No Brasil, a substância ainda aguarda aprovação da Agência Nacional de Vigilância Sanitária (Anvisa).
Inteligência artificial e implantes cerebrais
Cada vez mais a inteligência artificial tem sido aliada neste campo. Na Universidade de São Paulo (USP), um grupo de pesquisadores está construindo um algoritmo capaz de analisar perfis do Twitter (hoje X) e buscar algumas pistas que sugerem transtornos psiquiátricos.
Em 2020, uma pesquisa do Southwestern Medical Center da Universidade do Texas (EUA) testou tratar mais de 300 participantes com depressão com ajuda de outro algoritmo.

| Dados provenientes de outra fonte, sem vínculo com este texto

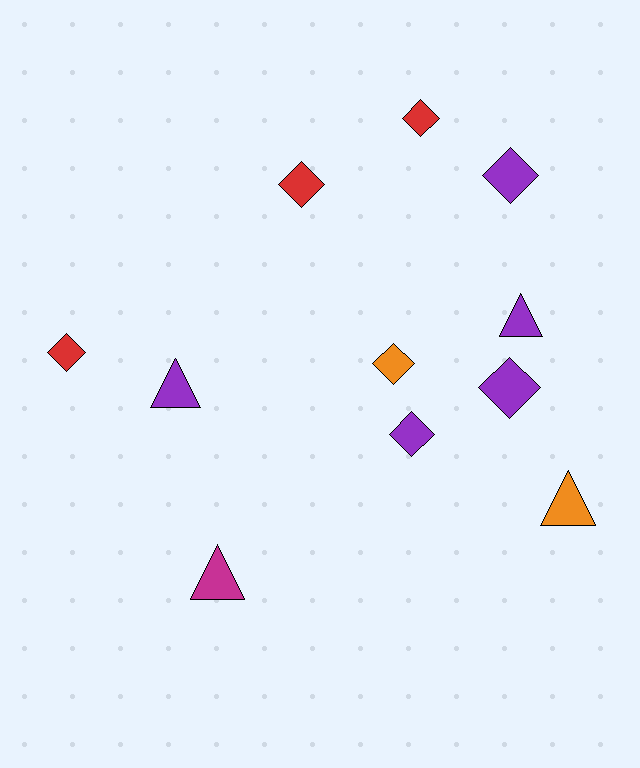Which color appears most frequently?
Purple, with 5 objects.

Ele, por sua vez analisou dados do eletroencefalograma dos voluntários para prever quais deles se beneficiariam de um SSRI (inibidor seletivo da recaptação da serotonina) em dois meses.

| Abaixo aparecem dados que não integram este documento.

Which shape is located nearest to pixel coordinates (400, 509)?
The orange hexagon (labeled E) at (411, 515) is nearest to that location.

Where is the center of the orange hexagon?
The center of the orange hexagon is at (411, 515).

Machado Dias afirma que a IA também poderá descobrir novas moléculas de tratamento químico contra a depressão e criar chatbots que permitem dar escala aos atendimentos psicológicos.
Mas, ressalta que implantes cerebrais para o tratamento da depressão, como os estimuladores profundos (DBS) testados pela empresa Neuralink de Elon Musk, dependem da competência dos neurocirurgiões, e não da IA. Em maio, a startup disse ter recebido a aprovação da agência nacional de vigilância sanitária americana (FDA) para implantar e testar chips cerebrais em humanos.

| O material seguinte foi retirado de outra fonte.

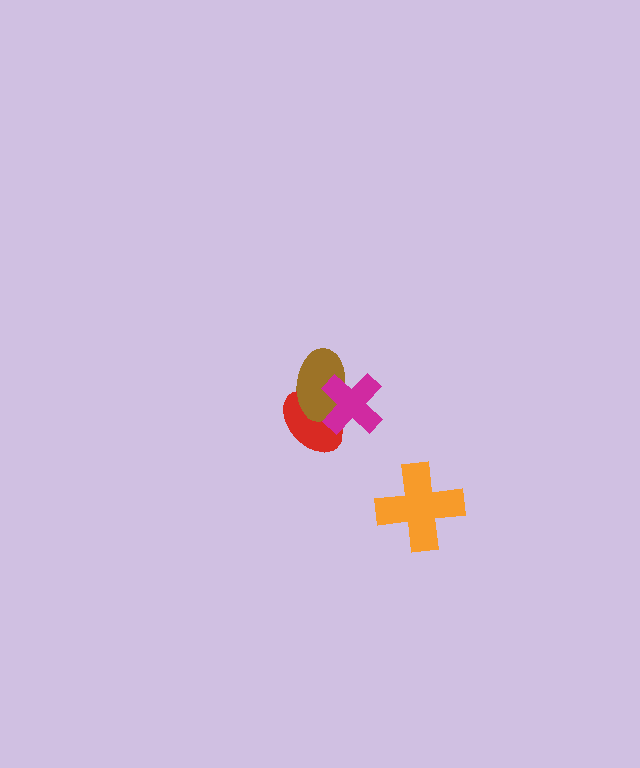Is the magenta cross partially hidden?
No, no other shape covers it.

“Esse papo do Musk sobre neuropróteses que curarão todas as doenças psiquiátricas e neurológicas é apenas mais uma de suas balelas ou fake news, inventada para que ele se beneficie do buzz”, diz o especialista.
O neurocientista diz que os chatbots têm limites de capacidade e elenca algumas razões para isso:
- Não são capazes de armazenar históricos longos de conversa e assim produzir digressões que induzam o paciente a refletir em profundidade com base na sua vida;
- Estão muito longe de terem a sagacidade que se espera de um terapeuta, que é alguém que deve "sacar" o paciente e agir a partir disto;
- Não podem suprir a demanda por contato humano que as pessoas com sofrimento mental têm.
“Chatbots terapêuticos são boas ferramentas de apoio, e não peças centrais no manejo da depressão e de outros transtornos psiquiátricos e formas subclínicas de sofrimento mental”, destaca o especialista.
Farmacogenética
A farmacogenética é a área da ciência que estuda de que maneira o DNA de um indivíduo vai interferir no comportamento dos medicamentos no seu organismo e também na resposta do seu organismo ao medicamento.
A diferença de um indivíduo para o outro em determinados genes, chamados de farmacogenéticos, são determinantes para mudar a dose de um antidepressivo de um indivíduo para o outro, ou outros fatores como a chance de efeito colateral e a eficácia dos remédios.
“Hoje nós sabemos que as diferenças de resposta de um indivíduo para o outro ao mesmo medicamento, diferenças na ocorrência de efeitos colaterais, na eficácia, na dosagem, em grande parte, estão relacionadas a mutações no seu DNA”, explica ao Byte Guido Boabaid May, psiquiatra sócio-fundador da GnTech, que comercializa testes farmacogenéticos.
O uso deste método, segundo May, vale para pacientes que já estejam sentindo efeitos colaterais de remédios para depressão, ansiedade ou qualquer outro transtorno mental. Pode ser realizado em qualquer idade e serve para toda a vida, uma vez que o DNA do paciente nunca muda.
“O paciente e o seu médico podem pedir um teste farmacogenético e a partir dali um médico vai entender se a ocorrência de efeitos colaterais ou a baixa eficácia estão relacionados com os genes daqueles pacientes. E, a partir dali, o médico pode então reformular o tratamento de uma forma personalizada”, afirma o psiquiatra.